Une autre manière de parler du combat spirituel, c’est l’humour. Les trois principes ci dessus sont trois formes d’humour, dont le Christ n’était pas dépourvu : l’art de la réplique, l’humour qui débusque l’aspect grotesque d’une situation "sérieuse", et l’humour sur soi-même qui dédramatise.

 

4 : La vie chrétienne... une valse à trois temps... ?

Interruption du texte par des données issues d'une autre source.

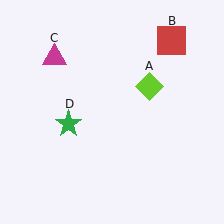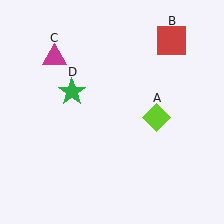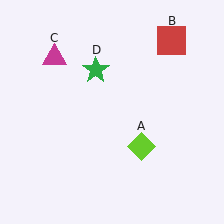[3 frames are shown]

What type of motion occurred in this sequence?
The lime diamond (object A), green star (object D) rotated clockwise around the center of the scene.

La Tradition mystique distingue trois grandes voies : la voie purgative, la voie illuminative, et la voie unitive. Ce ne sont pas des voies parallèles, ni des itinéraires bis, ce sont trois aspect de l’unique chemin qui nous conduit au Père (parfois caillouteux, parfois large, parfois… paradisiaque)

Songe de Jacob
© D.R.

Voie purgative :

L’adjectif est éloquent ! C’est le lieu de la conversion, de la purification. C’est comme à marée basse, la plage est interminable. Les pieds sont cisaillés par des coquillages cassés et ils glissent sur les algues poisseuses. Je suis comme le fils prodigue qui médite au milieu des cochons.

Voie illuminative :

L’Evangile qui était incisif dans la première voie, devient un lieu de joie intérieure. Je perçois peu à peu qui je suis, mais non pas par une sorte d’introspection, de scanning corporel ! mais simplement dans le regard que Dieu pose sur moi.

Voie unitive :

Le Père et le Fils viennent faire leur demeure en nous. Leur présence est quasiment tangible par moment. La victoire de la résurrection répand toute sa puissance. C’est plus fréquent qu’il n’y paraît. Mais c’est généralement moins durable qu’on ne se l’imagine.

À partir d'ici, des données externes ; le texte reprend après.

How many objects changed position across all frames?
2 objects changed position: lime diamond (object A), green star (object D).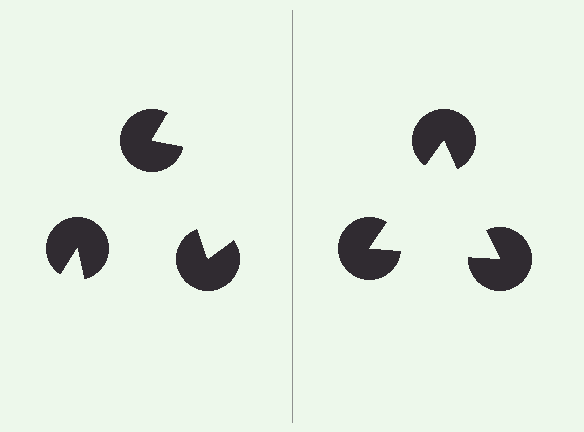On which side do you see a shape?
An illusory triangle appears on the right side. On the left side the wedge cuts are rotated, so no coherent shape forms.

Beaucoup de chrétiens passent au moins par moment par cette voie unitive. Tantôt en mode mineur, leur souffrance étant unie à la Vie de Jésus au point qu’elle devient plus un lieu d’amour qu’un lieu de mort. Tantôt en mode majeur au point que la puissance de la résurrection continue de se déployer par transfigurations successives de ma personnalité et de mes relations au Christ, à l’Eglise et aux autres.

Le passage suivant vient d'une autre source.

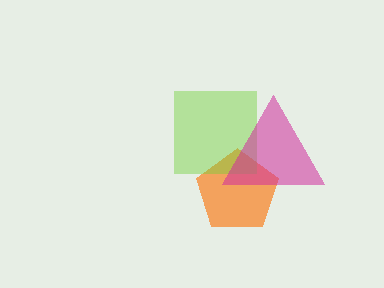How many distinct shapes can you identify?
There are 3 distinct shapes: an orange pentagon, a lime square, a magenta triangle.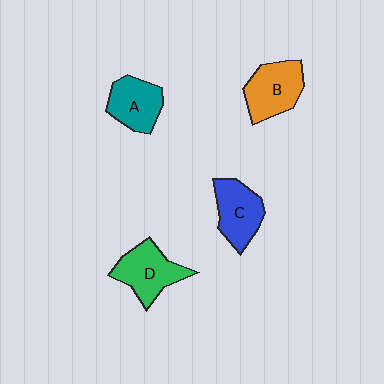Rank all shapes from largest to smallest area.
From largest to smallest: B (orange), D (green), C (blue), A (teal).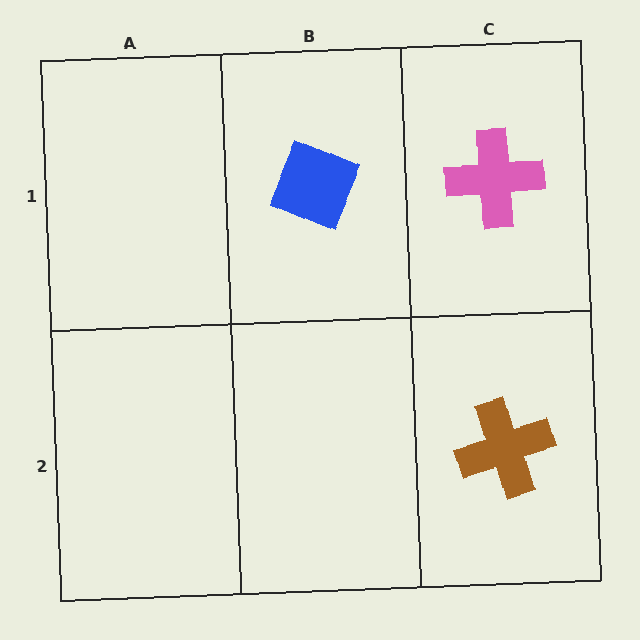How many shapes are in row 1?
2 shapes.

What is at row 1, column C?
A pink cross.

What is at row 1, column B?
A blue diamond.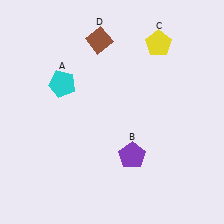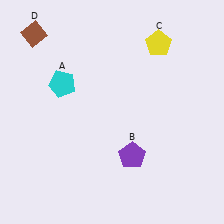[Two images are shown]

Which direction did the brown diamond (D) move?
The brown diamond (D) moved left.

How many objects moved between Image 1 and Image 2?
1 object moved between the two images.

Pourquoi parler de cela… car les tentations peuvent beaucoup varier selon que l’on est en voie purgative ou en voie illuminative. Et dans ces domaines, l’illusion est l’ennemi number one !

 

5 : L’illusion et autres subtilités

Quand par exemple, je suis passé par grâce par la voie unitive, une tentation est de rechercher, de simuler inconsciemment l’émotion intérieure. Alors que l’union profonde avec Dieu peut très bien ne pas (ne plus) passer par les zones sensibles de mon être : par exemple, le cas de Mère Térésa.

 

Ainsi à chaque fois que je me retrouverai dans une ambiance d’adoration, je me figurerai être unie profondément au seigneur, sans voir que mes actes quotidiens sont en contradiction complète avec cette union. Le sentiment intérieur de plénitude peut être vicié et anesthésier notre vie chrétienne.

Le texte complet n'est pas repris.